While successful in the spice industry, the key difference between spices and flour is scale, with flour requiring much larger volumes to be processed.

"We are working on scaling up of the technology," Dr. Morantes said. "The estimated cost of operation is going to be lower than other technologies available today."

There is not yet a set date for the release of ebeam on a commercial basis in the flour industry.

Cold plasma treatment being tested

Use of cold plasma technology in the food industry also isn't a new concept, but its potential use in flour milling would break new ground. The potential for cold plasma to cost-effectively reduce contamination and extend shelf life of products, especially meat and produce, was demonstrated several years ago even if it isn't widely used yet.

"Cold plasma has proven really difficult to scale up (for commercial use)," Dr. Morantes said.

But that's what Dr. Labuza and George Annor, Ph.D., a General Mills' endowed professor in cereal chemistry and technology, also at the University of Minnesota, hope to successfully achieve in the near future. Dr. Labuza said a scale-up test using the cold plasma method may be "only months away."

Plasma is considered the fourth state of matter after solid, liquid and gas. It's created by applying a spark between several electrodes that causes a reaction with oxygen and nitrogen to form free radicals that in chilled air then alter the DNA and protein of microbes, Dr. Labuza said. The process occurs under dry conditions, which allows flour to be treated, ideally as late in the milling process as possible.

"We should be up and running in a couple of months," Dr. Labuza said, adding that it would be six to eight months "at least" before a commercial product could be tested.

A considerable amount of testing remains to be done to collect sufficient data on the cold plasma process, Dr. Labuza said. Work had been slowed by a lack of equipment and adequate funding.

"Eventually, we have to verify that any system is giving a 5-log or 6-log sample kill of Salmonella and E. coli over a range of water activity," he said.

There is a major inherent risk associated with scaling up cold plasma to a commercial level, including the potential of a dust explosion.

"You have to have it in an enclosed environment with a lot of grounding," Dr. Labuza said.

Need for safety continues to grow

AIB's Dr. Rogers also noted there is some "excitement" around current research about reducing microbial content in the tempering process prior to the milling of grain.
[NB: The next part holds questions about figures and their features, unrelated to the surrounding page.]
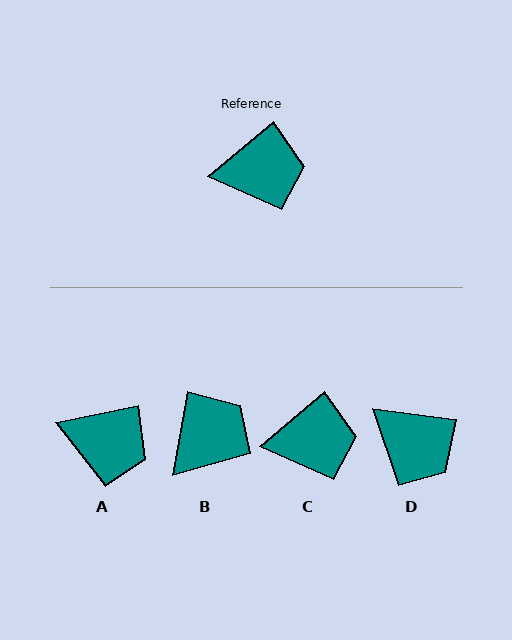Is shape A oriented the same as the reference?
No, it is off by about 28 degrees.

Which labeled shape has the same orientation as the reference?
C.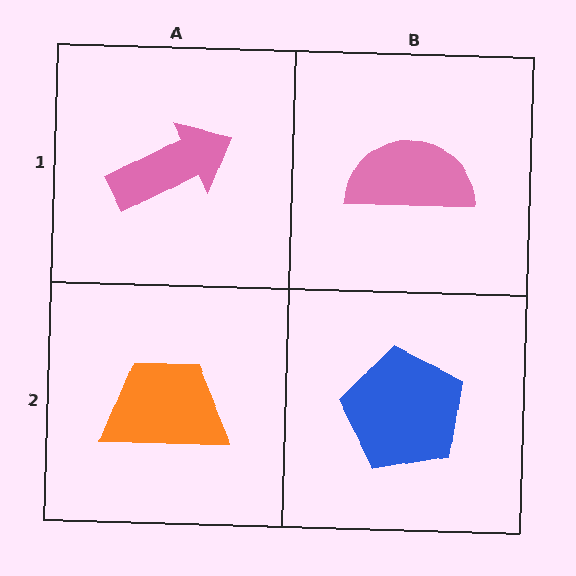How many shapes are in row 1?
2 shapes.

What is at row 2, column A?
An orange trapezoid.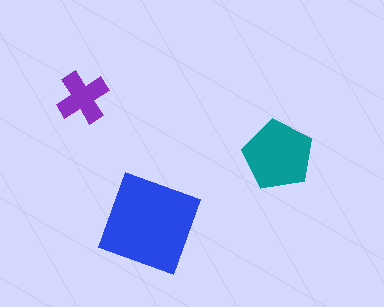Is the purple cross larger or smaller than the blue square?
Smaller.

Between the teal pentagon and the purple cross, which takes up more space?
The teal pentagon.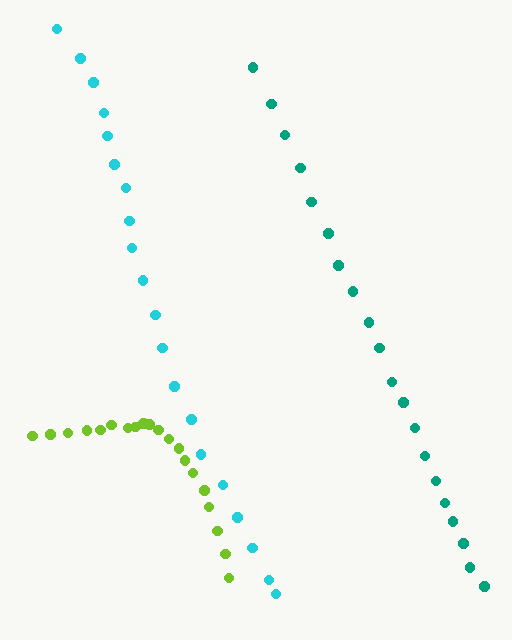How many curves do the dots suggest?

While there was no specific estimate of how much flour (wheat and other grains) is treated for microbial reduction, most in the industry say it is a very small percentage of total production. Cost, scalability and impairment of baking functionality have been key factors discouraging treatment on a broad scale. Further, the fact that flour still is considered a raw ingredient in which a "kill" step generally occurs before it reaches the consumer has limited the need.
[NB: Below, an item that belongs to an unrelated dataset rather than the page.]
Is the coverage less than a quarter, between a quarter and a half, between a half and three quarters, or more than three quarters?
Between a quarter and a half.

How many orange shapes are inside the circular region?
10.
At the same time, the fact that flour is a raw ingredient heightens the need for safety as contamination can occur at any step from farm to baker or other food manufacturer to consumer. Flour millers have little if any control at the beginning (in the field) or at the end (consumer level) of the flour "cycle," but they still are responsible for the safety of their products. To that end, the North American Millers' Association and the Canadian National Millers Association in early September released a new educational video with the intent of eliminating the safety risk associated with wheat flour.

"From farm to kitchen, the entire wheat industry is committed to best practices for food safety, and this simple and easy-to-use video is designed to help consumers understand and apply proper handling and baking procedures so they can safely enjoy their favorite baked goods," said James A. McCarthy, president and chief executive officer of NAMA.
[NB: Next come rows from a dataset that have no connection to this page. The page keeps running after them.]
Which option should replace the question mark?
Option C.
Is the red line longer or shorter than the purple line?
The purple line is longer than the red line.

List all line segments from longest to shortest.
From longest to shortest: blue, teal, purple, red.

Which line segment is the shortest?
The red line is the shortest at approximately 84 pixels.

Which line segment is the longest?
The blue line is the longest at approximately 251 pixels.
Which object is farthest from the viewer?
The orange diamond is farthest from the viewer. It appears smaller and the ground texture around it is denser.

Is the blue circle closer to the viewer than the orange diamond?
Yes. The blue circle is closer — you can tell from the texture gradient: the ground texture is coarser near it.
Dr. Rogers indicated interest in treatment of flour "has been pretty steady" once concern about the two most recent contamination occurrences calmed down. But she noted that microbial reduction remains very important for certain high-risk products such as infant food, refrigerated doughs and inclusions (such as cookie dough in ice cream). She concurred that the new FSMA rules have raised the bar.

"Bakers need to prove their product has a validated kill step," she said.